Supporting information
S1 Fig. FIIND-containing proteins form two distinct autoinhibitory complexes.
(A and B) ASC spike microscopy images (A) and quantification (B) of GFP–ASC HEK293T cells transfected with expression vectors encoding NLRP1CT and NLRP1NT from different species as indicated for 36 h (n = 5). Scale bar, 50 μm. (C and D) ASC spike microscopy images (C) and quantification (D) of GFP–ASC HEK293T cells transfected with expression vectors encoding NLRP1CT and NLRP1 cleavage-resistant (CR) mutants from different species as indicated for 36 h (n = 5). Scale bar, 50 μm. All data represent three independent experiments. For statistical analysis, two-tailed paired Student’s t-tests in (B, D).
https://doi.org/10.1371/journal.ppat.1012877.s001
(TIF)
S2 Fig. DPP9 does not affect the NT-CT autoinhibitory complexes of NLRP1 or CARD8.
(A–C) Interaction between NT and CT of mNLRP1b (A), rNLRP1 (B), or CARD8 (C) in HEK293T or HEK293TDPP8/9 DKO cells. HEK293T or HEK293TDPP8/9 DKO cells were transfected with indicated plasmids and cell lysates were subjected to IP and IB with indicated antibodies. (D) VbP activates both NLRP1 and CARD8 inflammasomes. HEK293T cells were co-transfected with ASC, caspase-1, pro-IL-1β, and NLRP1 or CARD8, followed by VbP (10 μM) treatment for 6 h. The cell lysates were subjected to IB with indicated antibodies at 36 h post-transfection. (E) VbP cannot activate the NT-CT autoinhibitory complexes. HEK293T cells were co-transfected with ASC, caspase-1, pro-IL-1β, and indicated NT or CT, followed by VbP (10 μM) treatment for 6 h.

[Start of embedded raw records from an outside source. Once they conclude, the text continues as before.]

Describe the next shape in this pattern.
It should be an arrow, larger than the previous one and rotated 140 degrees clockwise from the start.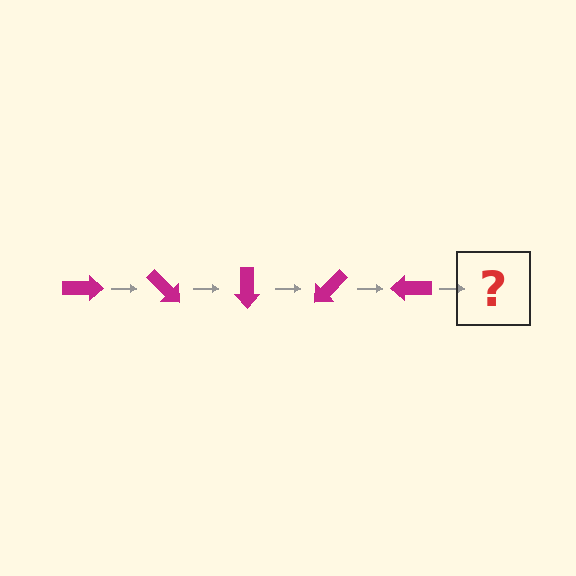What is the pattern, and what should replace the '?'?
The pattern is that the arrow rotates 45 degrees clockwise each step. The '?' should be a magenta arrow rotated 225 degrees clockwise.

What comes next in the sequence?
The next element should be a magenta arrow rotated 225 degrees clockwise.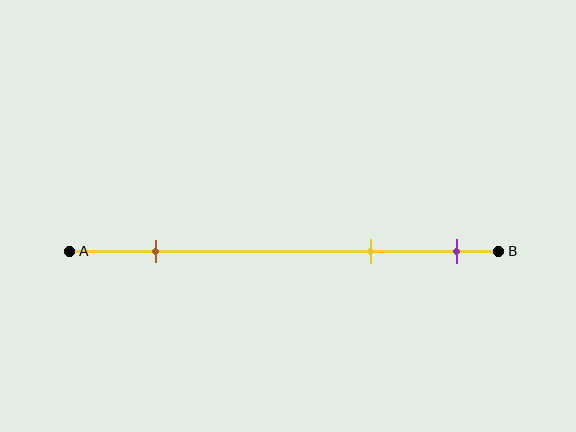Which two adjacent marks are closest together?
The yellow and purple marks are the closest adjacent pair.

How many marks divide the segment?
There are 3 marks dividing the segment.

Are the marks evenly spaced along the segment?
No, the marks are not evenly spaced.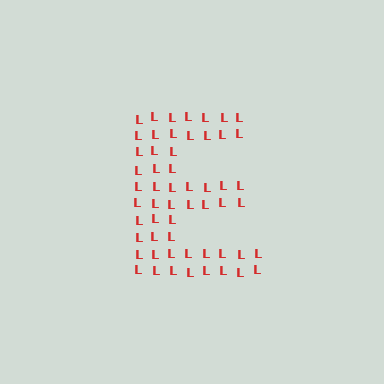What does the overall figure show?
The overall figure shows the letter E.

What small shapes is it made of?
It is made of small letter L's.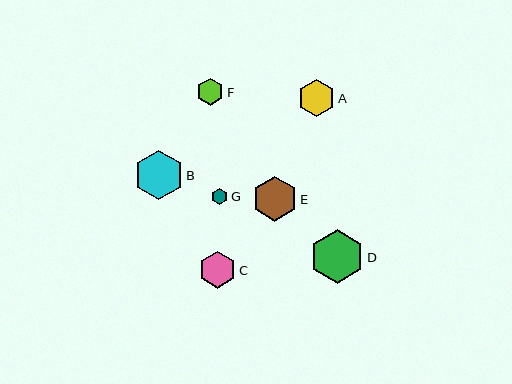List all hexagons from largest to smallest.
From largest to smallest: D, B, E, C, A, F, G.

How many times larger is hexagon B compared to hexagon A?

The cell lysates were subjected to IB with indicated antibodies at 36 h post-transfection.
https://doi.org/10.1371/journal.ppat.1012877.s002
(TIF)
S3 Fig. Characterization of the NT-CT autoinhibitory complex of mouse NLRP1b.

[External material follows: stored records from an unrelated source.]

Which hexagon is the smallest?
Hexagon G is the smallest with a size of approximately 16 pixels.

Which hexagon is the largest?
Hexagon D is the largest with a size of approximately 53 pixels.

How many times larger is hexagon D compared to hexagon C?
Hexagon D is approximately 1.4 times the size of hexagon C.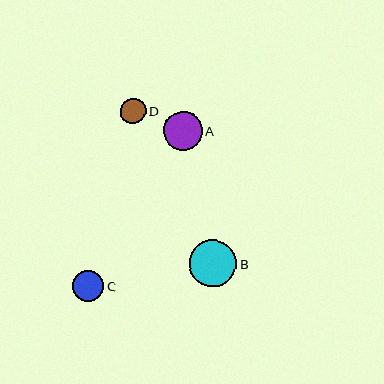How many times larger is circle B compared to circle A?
Circle B is approximately 1.2 times the size of circle A.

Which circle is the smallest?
Circle D is the smallest with a size of approximately 26 pixels.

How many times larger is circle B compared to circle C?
Circle B is approximately 1.5 times the size of circle C.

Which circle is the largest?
Circle B is the largest with a size of approximately 47 pixels.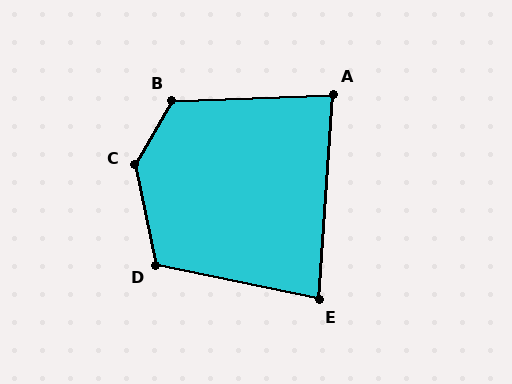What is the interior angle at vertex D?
Approximately 113 degrees (obtuse).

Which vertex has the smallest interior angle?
E, at approximately 82 degrees.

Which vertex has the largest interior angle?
C, at approximately 138 degrees.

(A) Linker3 binds to mNLRP1bCT in HEK293T cells. HEK293T cells were transfected with indicated plasmids and cell lysates were subjected to IP and IB with indicated antibodies. (B) Interaction between UPA and mNLRP1bCT in yeast two-hybrid assay. (C) Domain architecture of mNLRP1b. (D) Interaction between mNLRP1bCT and Linker3 mutants in in yeast two-hybrid assay. (E) Quantification of ASC spike microscopy images in GFP–ASC HEK293T cells transfected with wild-type mNLRP1b or mNLRP1bΔlinker3 (n = 3). (F and G) Activation of mNLRP1bNT-mNLRP1bCT complex by LF (F) or 2DG (G). HEK293T cells were co-transfected with ASC, caspase-1, pro-IL-1β, mNLRP1bNT, or mNLRP1bCT, followed by indicated treatment. The cell lysates were subjected to IB with indicated antibodies at 36 h post-transfection. LT:1 μg/ml for both LF and PA for 12 h. 2DG: 50 mM for 6 h. All data represent three independent experiments. For statistical analysis, two-tailed unpaired Student’s t-test in (E).
https://doi.org/10.1371/journal.ppat.1012877.s003
(TIF)
S4 Fig. Characterization of the NT-CT autoinhibitory complex of rat NLRP1.

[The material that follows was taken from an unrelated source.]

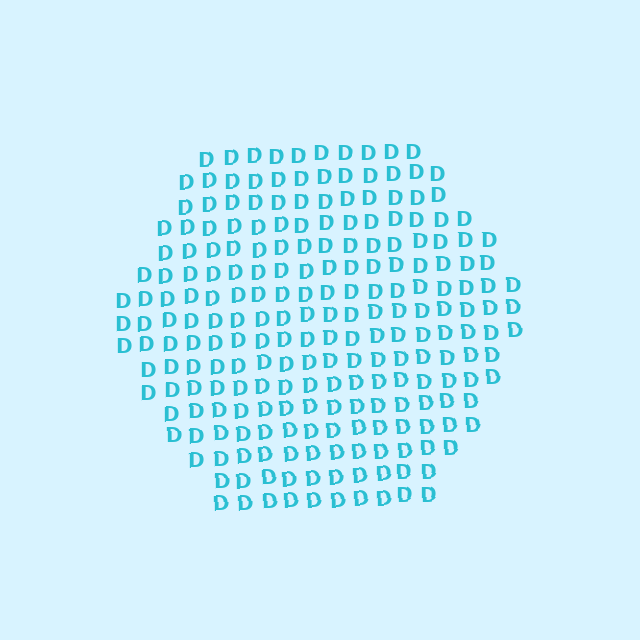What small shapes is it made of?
It is made of small letter D's.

(A) Both ZU5 and UPA bind to rNLRP1CT in HEK293T cells. (B) ZU5 interacts with UPA in HEK293T cells. (C) Domain architecture of rNLRP1NT. (D) ASC spike quantification in GFP-ASC HEK293T cells transfected with indicated plasmids for 36 h (n = 3). (E) LT activates rNLRP1NT-rNLRP1CT complex. HEK293T cells were co-transfected with ASC, caspase-1, pro-IL-1β, rNLRP1NT, or rNLRP1CT, followed by LT treatment. The cell lysates were subjected to IB with indicated antibodies at 36 h post-transfection. LT: 1 μg/ml for both LF and PA for 12 h. (F) Schematic diagram for the domain interaction in NT-CT autoinhibitory complexes of NLRP1 paralogs and CARD8. All data represent two independent experiments. For statistical analysis, two-tailed unpaired Student’s t-test and one-way ANOVA in (D).
https://doi.org/10.1371/journal.ppat.1012877.s004
(TIFF)
Acknowledgments
The Core Facility of Basic Medical Sciences, Shanghai Jiao Tong University School of Medicine provided the cDNA plasmids for cloning.